Nearly half a million people develop multidrug-resistant TB each year -- and only one in five receives a diagnosis and treatment, according to WHO. In many places, testing for drug-resistance remains rare. We need intensive efforts to create awareness about drug-resistant TB among both the public and healthcare providers, so people are diagnosed early. We also need better communication between healthcare providers and patients, to help them reduce the risk of transmitting the infection.
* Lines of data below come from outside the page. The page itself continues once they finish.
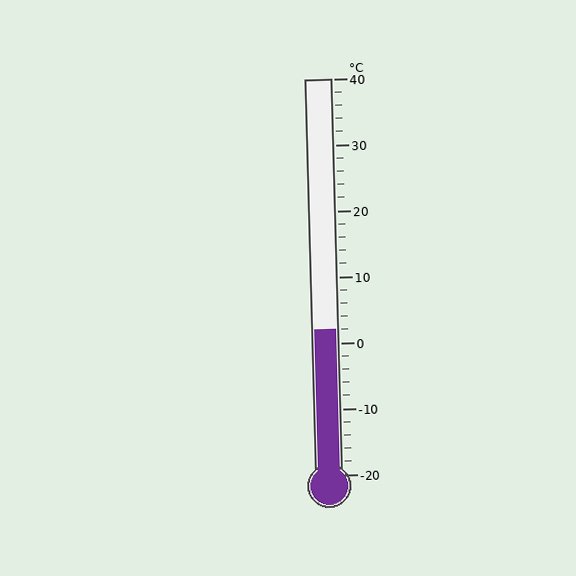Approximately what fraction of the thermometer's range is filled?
The thermometer is filled to approximately 35% of its range.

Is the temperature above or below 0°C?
The temperature is above 0°C.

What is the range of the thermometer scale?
The thermometer scale ranges from -20°C to 40°C.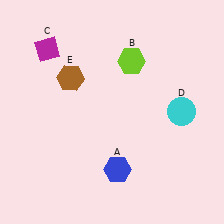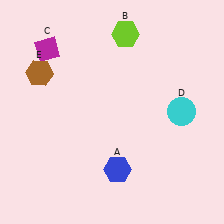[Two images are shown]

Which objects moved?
The objects that moved are: the lime hexagon (B), the brown hexagon (E).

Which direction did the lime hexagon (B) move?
The lime hexagon (B) moved up.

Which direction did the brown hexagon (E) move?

Most importantly, we need to do a better job of preventing drug resistance from emerging in the first place. Countries with high burdens of drug-resistant TB need to improve the quality of TB care, which will reduce the likelihood of resistance developing. History has shown that this will take political commitment, including increased public health funding for TB plus investment in research to develop new diagnostics, drugs and treatment regimens.

No individual country can face down drug-resistant TB on its own. Both wealthy and developing countries need to support each other in this effort, because TB knows no borders.

*MDR-TB is a strain of TB resistant to the two most effective drugs, Rifampicin and Isoniazid. Such strains need prolonged treatment, for up to 2 years, with "second-line" TB medications. If inadequately treated, MDR-TB can develop resistance to second-line medicines, becoming XDR-TB. There are very limited treatment options for XDR-TB and extremely poor outcomes.


The views expressed by the authors are personal.